“I am of such an age,” U.S. Senator Elizabeth Warren, 71, confided to her editor, Laura Godwin, during Thursday morning’s keynote, “that little girls were actively told all of the things that we couldn’t do.” While acknowledging that the world has changed greatly since her childhood, she maintains that “there’s still a lot of that out there.”

If there’s one thing that Warren hopes that her picture book, Pinkie Promises (Holt/Oct.), illustrated by Charlene Chua, accomplishes, it’s that “little girls...and their brothers” will realize that girls are capable of doing anything they set their minds to do—even if it defies stereotypical gender expectations. After all, she says, she not only ran for office—and won, becoming Massachusetts’s first female senator in 2012—she also ran to be U.S. president during the last campaign.

“I’m not president. But you know what? I did win something: I ran for president,” she pointed out. “I met hundreds of thousands of people and I got to talk about things I believe in and fight for them. In many ways, this is what this book is about.”

In Pinkie Promises, Polly is told over and over all the things that she can’t do because she is a girl. When Polly meets a woman running for President, the two link their pinkies and promise each other to remember instead all the things that girls do. “The whole rest of the book,” Warren explains, “Is about the things Polly takes on,” including a run for class president.

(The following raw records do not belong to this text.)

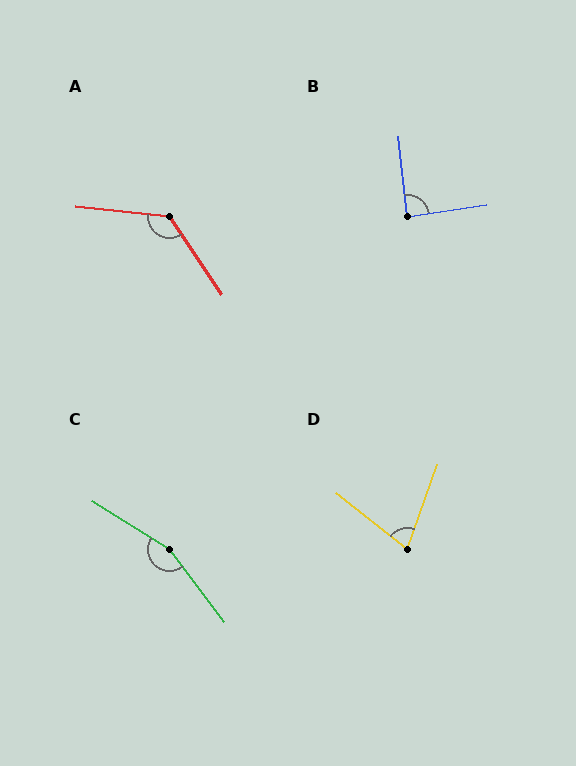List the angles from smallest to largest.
D (71°), B (88°), A (130°), C (159°).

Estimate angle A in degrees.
Approximately 130 degrees.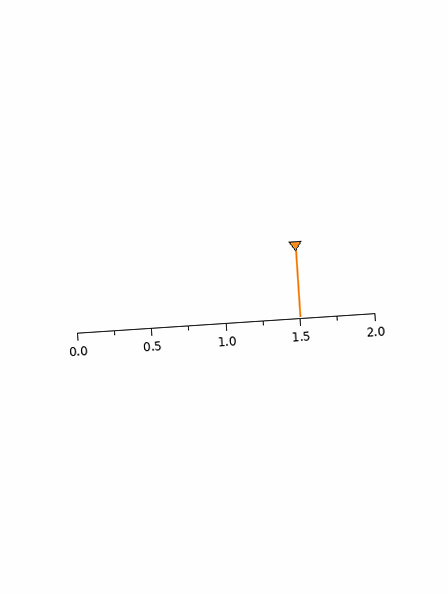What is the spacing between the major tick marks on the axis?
The major ticks are spaced 0.5 apart.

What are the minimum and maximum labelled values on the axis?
The axis runs from 0.0 to 2.0.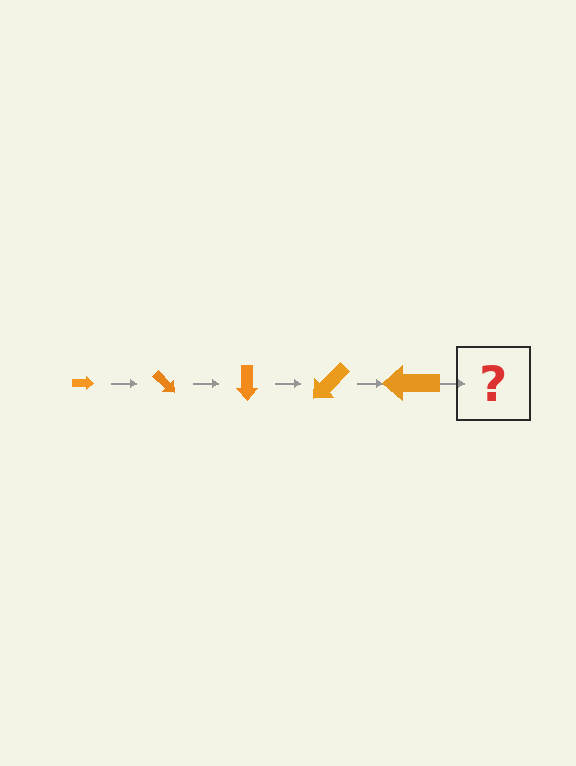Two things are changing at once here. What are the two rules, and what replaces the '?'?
The two rules are that the arrow grows larger each step and it rotates 45 degrees clockwise each step. The '?' should be an arrow, larger than the previous one and rotated 225 degrees clockwise from the start.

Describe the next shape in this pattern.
It should be an arrow, larger than the previous one and rotated 225 degrees clockwise from the start.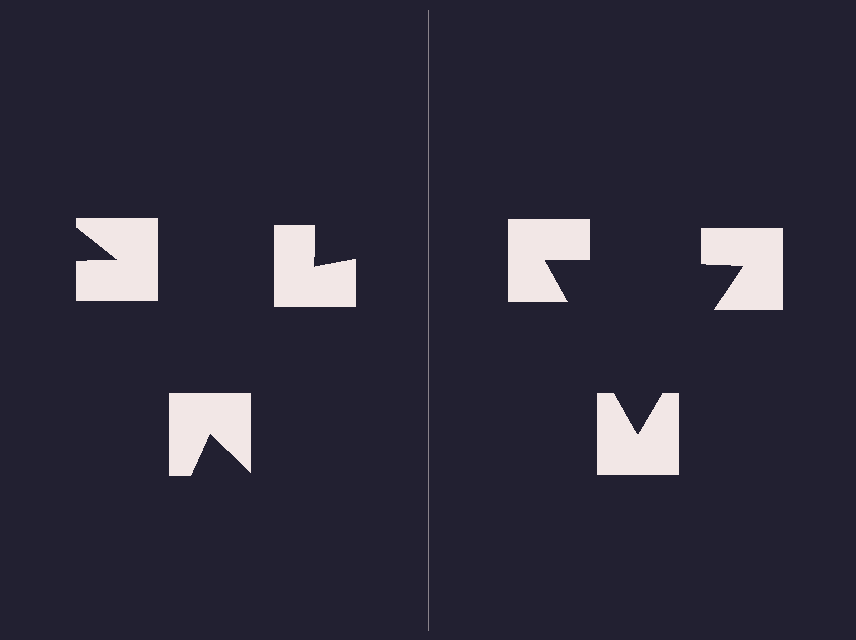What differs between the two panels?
The notched squares are positioned identically on both sides; only the wedge orientations differ. On the right they align to a triangle; on the left they are misaligned.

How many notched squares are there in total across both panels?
6 — 3 on each side.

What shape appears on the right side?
An illusory triangle.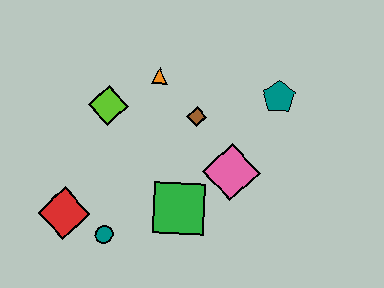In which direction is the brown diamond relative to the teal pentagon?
The brown diamond is to the left of the teal pentagon.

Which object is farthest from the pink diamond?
The red diamond is farthest from the pink diamond.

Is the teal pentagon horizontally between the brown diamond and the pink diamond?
No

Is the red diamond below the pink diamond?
Yes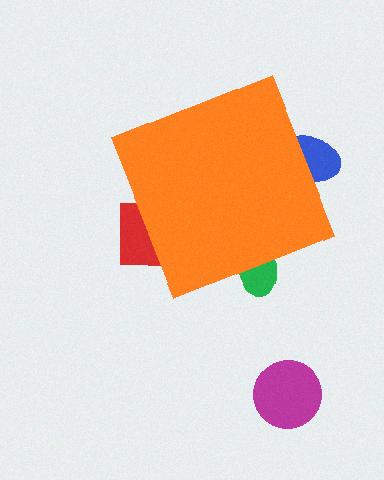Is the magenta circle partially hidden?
No, the magenta circle is fully visible.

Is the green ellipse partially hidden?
Yes, the green ellipse is partially hidden behind the orange square.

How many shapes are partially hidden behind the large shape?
3 shapes are partially hidden.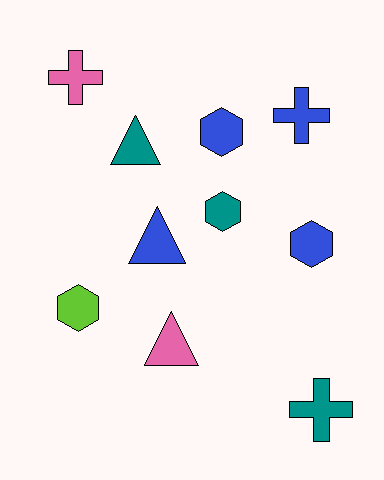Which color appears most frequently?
Blue, with 4 objects.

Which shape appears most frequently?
Hexagon, with 4 objects.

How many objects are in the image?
There are 10 objects.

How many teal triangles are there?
There is 1 teal triangle.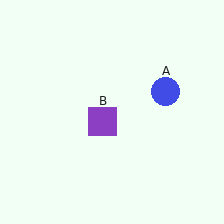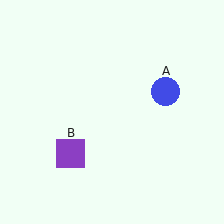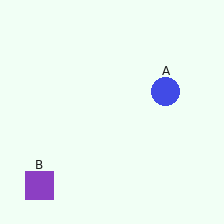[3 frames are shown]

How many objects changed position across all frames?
1 object changed position: purple square (object B).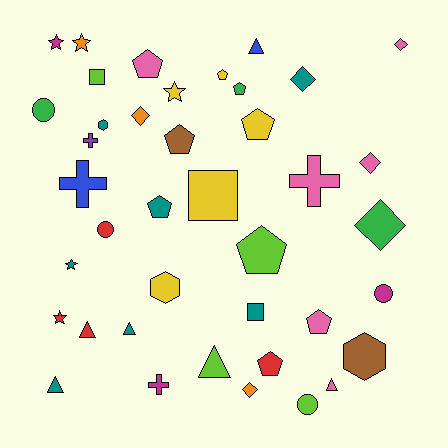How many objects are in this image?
There are 40 objects.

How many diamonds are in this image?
There are 6 diamonds.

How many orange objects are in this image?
There are 3 orange objects.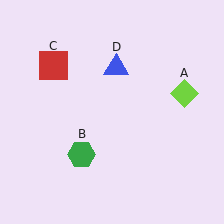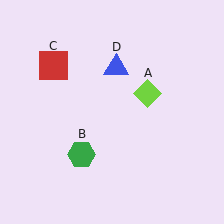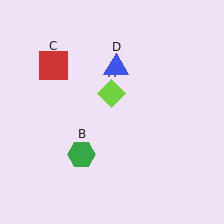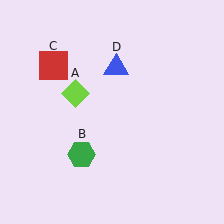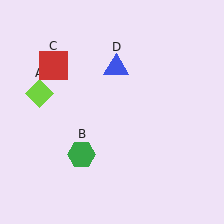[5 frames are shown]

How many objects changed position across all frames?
1 object changed position: lime diamond (object A).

“The win is in the trying,” Warren insists, disclosing that "best of all," the story ends “with Polly snuggling down under the covers and dreaming big. Because that’s what girls do.”

While Warren is a seasoned published author, with a dozen books to her credit, this is her first children’s book. “I write books and the books are all about words,” she told Godwin as they discussed Chua’s illustrations—including the side stories tells visually about Polly’s relationship with her mother and about their “rambunctious” Golden Retriever, modeled upon Warren’s own dog, Bailey.

Praising the illustrations for complementing and expanding upon the story she’d written, Warren marveled at how the art accompanying the text in Pinkie Promises “causes the imagination to fire in all kinds of directions.”